The role of LSHTM and NU in this collaborative project
- Katie Atkins is an expert in evolutionary ecology and the modelling of drug resistance. The project will build on her work modelling the emergence and transmission of bacterial and HIV drug resistance. She will lead on the development of the HIV drug resistance models.
- Laura Skrip is an expert on modelling programme implementation and will contribute to the scaling up of the within-host drug resistance model to a national level to understand how different treatment adherence patterns can explain the observed frequency of drug resistance across countries.
Particular prior educational requirements for a student undertaking this project
Proven experience in one or more of the following is desirable:
- Infectious disease epidemiology
- Mathematical modelling
- One scientific programming language (e.g.
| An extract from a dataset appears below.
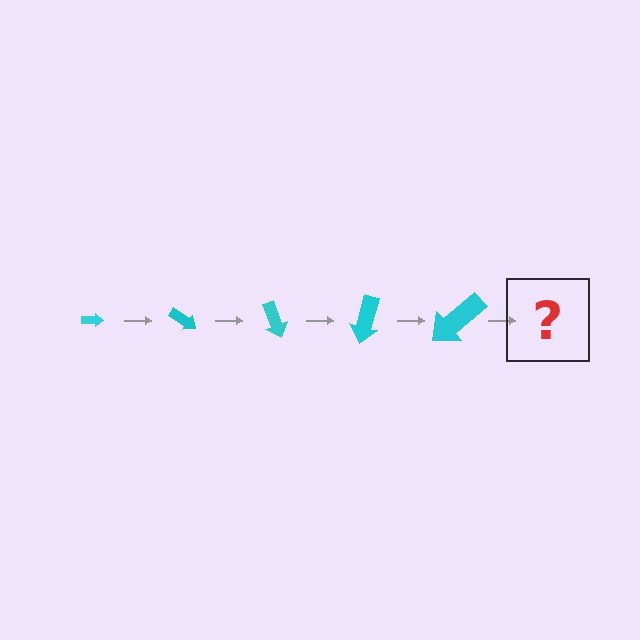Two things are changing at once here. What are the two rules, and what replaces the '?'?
The two rules are that the arrow grows larger each step and it rotates 35 degrees clockwise each step. The '?' should be an arrow, larger than the previous one and rotated 175 degrees clockwise from the start.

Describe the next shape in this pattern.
It should be an arrow, larger than the previous one and rotated 175 degrees clockwise from the start.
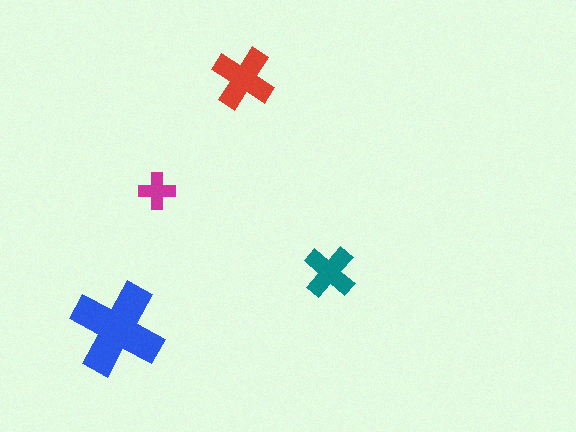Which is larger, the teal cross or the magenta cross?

R, Python).
Skills we expect a student to develop/acquire whilst pursuing this project
The candidate will develop core skills in infectious disease epidemiology (with a particular emphasis on antimicrobial resistance), mathematical modelling, programming (e.g. Python, R, Julia), data analysis, scientific writing, critical literature review, and scientific presentation. The student will be expected to use and develop AI-based approaches as needed within their workflows.